Set your app to shared mode

Shared mode means callers must authenticate with their own fal API key. Each caller is billed for their own usage — the app owner is not charged for caller compute.
class MyModel(fal.App):
    app_auth = "shared"
Or via the CLI:
fal deploy my_app.py::MyModel --auth shared
Shared mode requires admin enablement on your account. Contact the fal team to get it enabled before deploying with app_auth = "shared".

Define billable units

When your app runs in shared mode, you control how callers are charged by setting the x-fal-billable-units response header. This tells the platform how many billing units to charge for each request.
response.headers["x-fal-billable-units"] = str(units)
The cost per unit is configured separately by the fal team in the billing system — your code only reports how many units each request consumed. If you don’t set the header, the platform falls back to per-second billing based on the GPU machine type used.

Common patterns

Per image (flat rate) Charge one unit per generated image, regardless of resolution:
response.headers["x-fal-billable-units"] = str(input.num_images)
Per megapixel Scale the charge with output resolution. Higher resolutions cost proportionally more:
resolution_factor = math.ceil(
    (image_size.width * image_size.height) / (1024 * 1024)
)
response.headers["x-fal-billable-units"] = str(
    resolution_factor * input.num_images
)
Per video second Charge based on the duration of generated video:
response.headers["x-fal-billable-units"] = str(video_duration_seconds)
Per text chunk For text-based models (TTS, LLMs), scale with input length:
response.headers["x-fal-billable-units"] = str(max(1, len(prompt) // 1000))
Flat per request Charge a fixed amount regardless of input or output:
response.headers["x-fal-billable-units"] = "1"
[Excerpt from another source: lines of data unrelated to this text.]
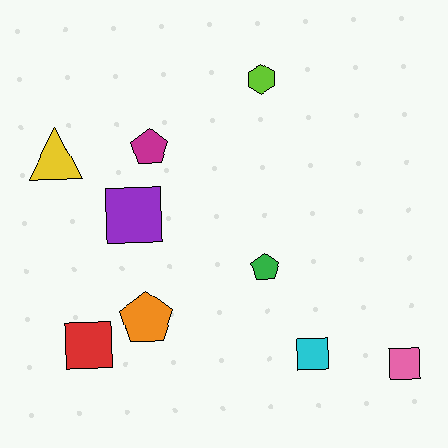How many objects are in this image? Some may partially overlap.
There are 9 objects.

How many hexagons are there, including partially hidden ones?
There is 1 hexagon.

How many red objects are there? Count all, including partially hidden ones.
There is 1 red object.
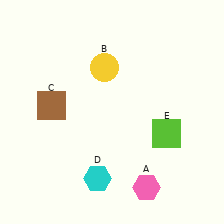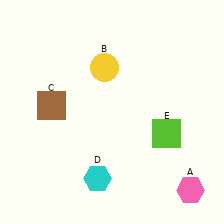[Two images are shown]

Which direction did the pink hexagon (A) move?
The pink hexagon (A) moved right.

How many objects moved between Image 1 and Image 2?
1 object moved between the two images.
Get listed on the Marketplace

Once your app is deployed in shared mode with billable units configured, contact the fal team to get listed on fal.ai/models. The team will configure:
  • Model card — name, description, category, and example inputs/outputs
  • Pricing — the cost per billable unit, visible on your model’s page and at fal.ai/pricing
  • Visibility — when and how your model appears in the marketplace
After listing, callers see your model’s pricing on its page and the X-Fal-Billable-Units header in every response, so they can track their usage programmatically.